La forza del velluto

di Roberta Pedrotti

Bella prova della violinista Veriko Tchumburidze nel concerto di Brahms con la Filarmonica marchigiana diretta da Leonardo Sini.

MACERATA e JESI, 14 e 15 aprile 2023 - Veriko Tchumburidze è nata il 20 aprile 1996 nel sud della Turchia da una famiglia di musicisti (padre oboista, madre e sorella violiniste come lei) georgiani. Si presenta già con un bel biglietto da visita di premi, studi e collaborazioni e il suo debutto con la Filarmonica Marchigiana non delude, anzi conquista, per la pienezza del suono, la densità vellutata del colore e la sicurezza tecnica. Il peso e l'impegno del Concerto per violino di Brahms sono sostenuti da solidissime fondamenta, senza mai l'ombra di un cedimento o di una perdita di controllo. Non bisogna, però, pensare che Tchumburidze sia, allora, una specie di implacabile, inattaccabile mezzo blindato: la sostanza profonda della sua cavata è strumento di fraseggio, la pronta padronanza dei suoi mezzi le permette di articolare con disinvoltura e incisività tutte le esigenze della scrittura brahmsiana, dall'ampiezza del primo movimento all'ispirata levità del secondo fino allo slancio gioioso del terzo. Lo stesso bis, Doluri di Alexi Matchavariani, lungi dall'essere solo un frenetico virtuosismo, conferma la capacità di Tchumbaridze di mantenere una considerevole compattezza in uno sviluppo mobile quanto rapido.

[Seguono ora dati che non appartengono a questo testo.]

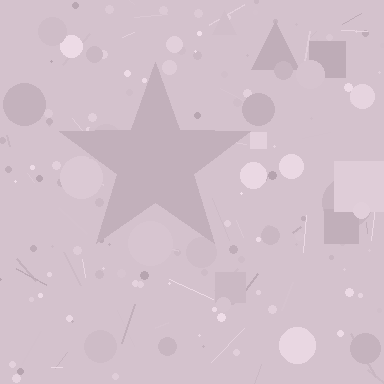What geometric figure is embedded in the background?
A star is embedded in the background.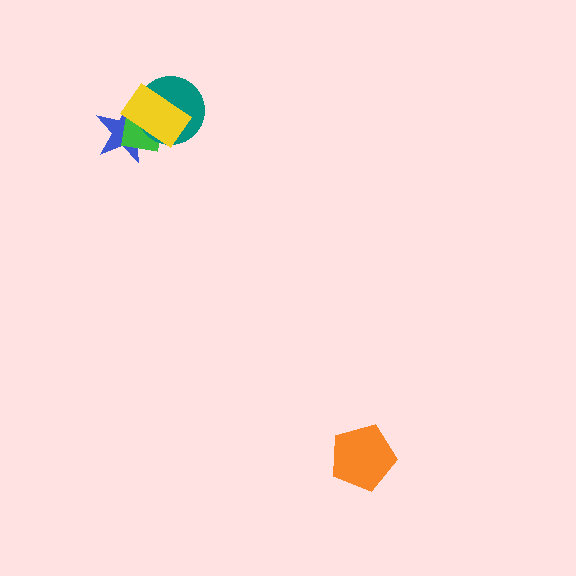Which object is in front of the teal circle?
The yellow rectangle is in front of the teal circle.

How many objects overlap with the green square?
3 objects overlap with the green square.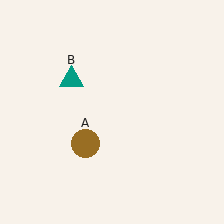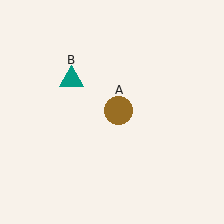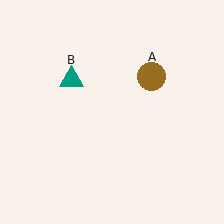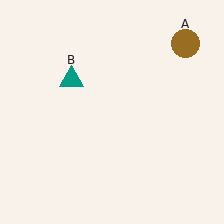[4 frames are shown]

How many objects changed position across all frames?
1 object changed position: brown circle (object A).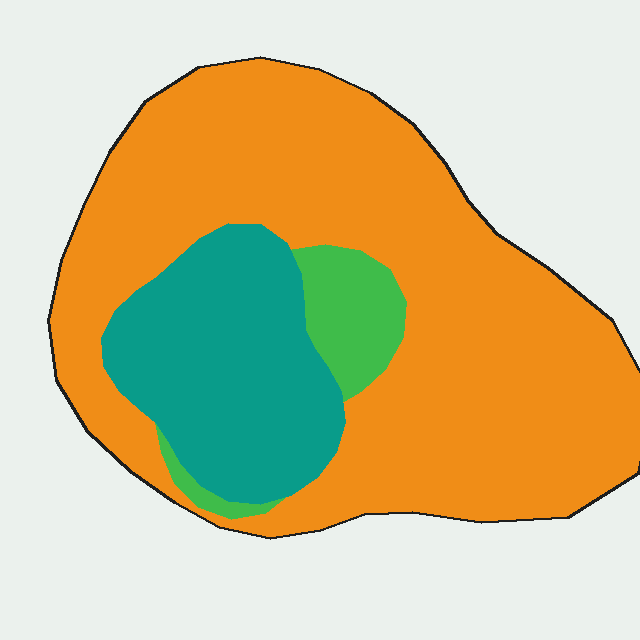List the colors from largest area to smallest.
From largest to smallest: orange, teal, green.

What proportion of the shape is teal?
Teal covers about 25% of the shape.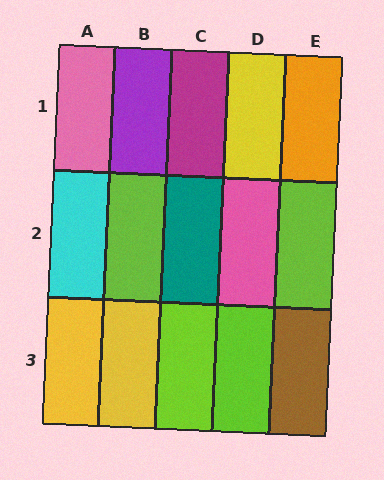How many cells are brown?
1 cell is brown.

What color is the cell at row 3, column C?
Lime.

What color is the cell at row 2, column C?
Teal.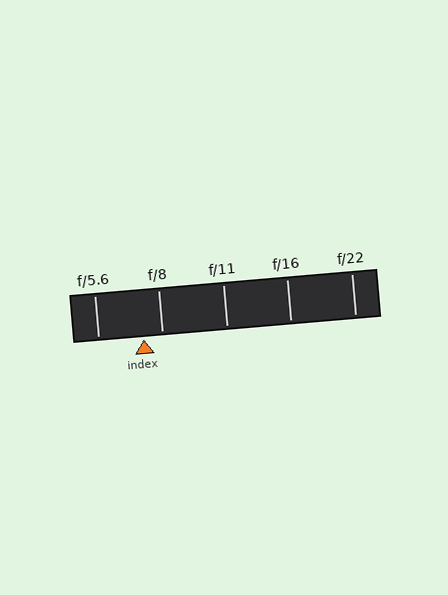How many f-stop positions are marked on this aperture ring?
There are 5 f-stop positions marked.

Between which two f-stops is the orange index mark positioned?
The index mark is between f/5.6 and f/8.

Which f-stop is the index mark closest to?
The index mark is closest to f/8.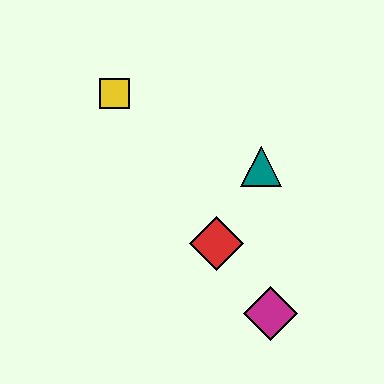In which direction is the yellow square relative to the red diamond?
The yellow square is above the red diamond.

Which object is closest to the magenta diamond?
The red diamond is closest to the magenta diamond.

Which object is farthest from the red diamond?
The yellow square is farthest from the red diamond.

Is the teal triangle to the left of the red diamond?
No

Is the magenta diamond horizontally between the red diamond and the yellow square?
No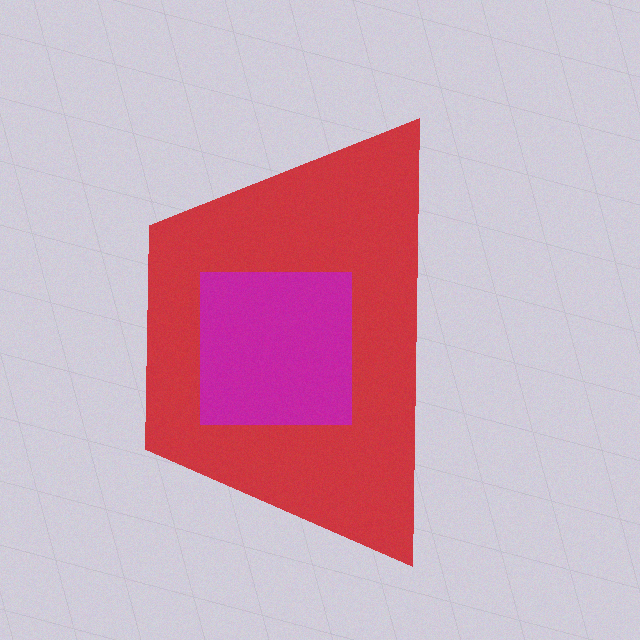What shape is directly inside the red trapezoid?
The magenta square.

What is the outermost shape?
The red trapezoid.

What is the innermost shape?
The magenta square.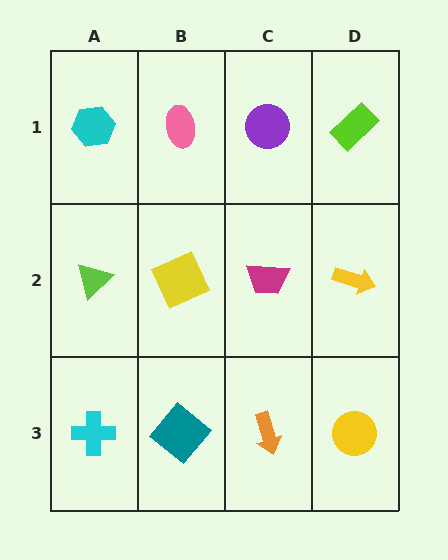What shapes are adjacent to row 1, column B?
A yellow square (row 2, column B), a cyan hexagon (row 1, column A), a purple circle (row 1, column C).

La Filarmonica marchigiana risponde con suono robusto secondo le sollecitazioni di Leonardo Sini e del suo gesto ampio e teatrale. Il maestro sardo è subentrato in sostituzione di collega in tempo per sostenere tutte le prove, ma comunque nel mezzo di un turbine di impegni, per cui non stupisce nemmeno troppo che la seconda data del concerto – il 15 aprile a Jesi – convinca più della prima – il 14 a Macerata – in cui ancora si respira un'atmosfera di rodaggio; il pubblico non proprio numeroso al Lauro Rossi non contribuisce a scaldare l'atmosfera, mentre al Pergolesi la sala sarà ben popolata in platea e nei palchi.

Due pezzi beethoveniani che aprono e chiudono il programma sigillando Brahms fra atmosfere da pièce à sauvetage francese (il marchigiano Spontini docet) con l'ouverture Leonore n.1 e una svolta progressiva che, nella Seconda Sinfonia, trova già la strada della maturità sganciandosi dal modello haydniano senza scordarlo, sulla scia dell'ultimo Mozart (e in un percorso simile all'altro gran marchigiano suo contemporaneo, Rossini, non a caso detto “tedeschino”. In entrambi si intende l'impulso di Sini proteso con istinto teatrale verso accenti marcati, sonorità vigorose, eloquenza esuberante a tinte forti. Parimenti energica e generosa è la risposta del pubblico, che accoglie con favore il programma in entrambe le date e mostra punte di entusiasmo per la prova di Veriko Tchumburidze.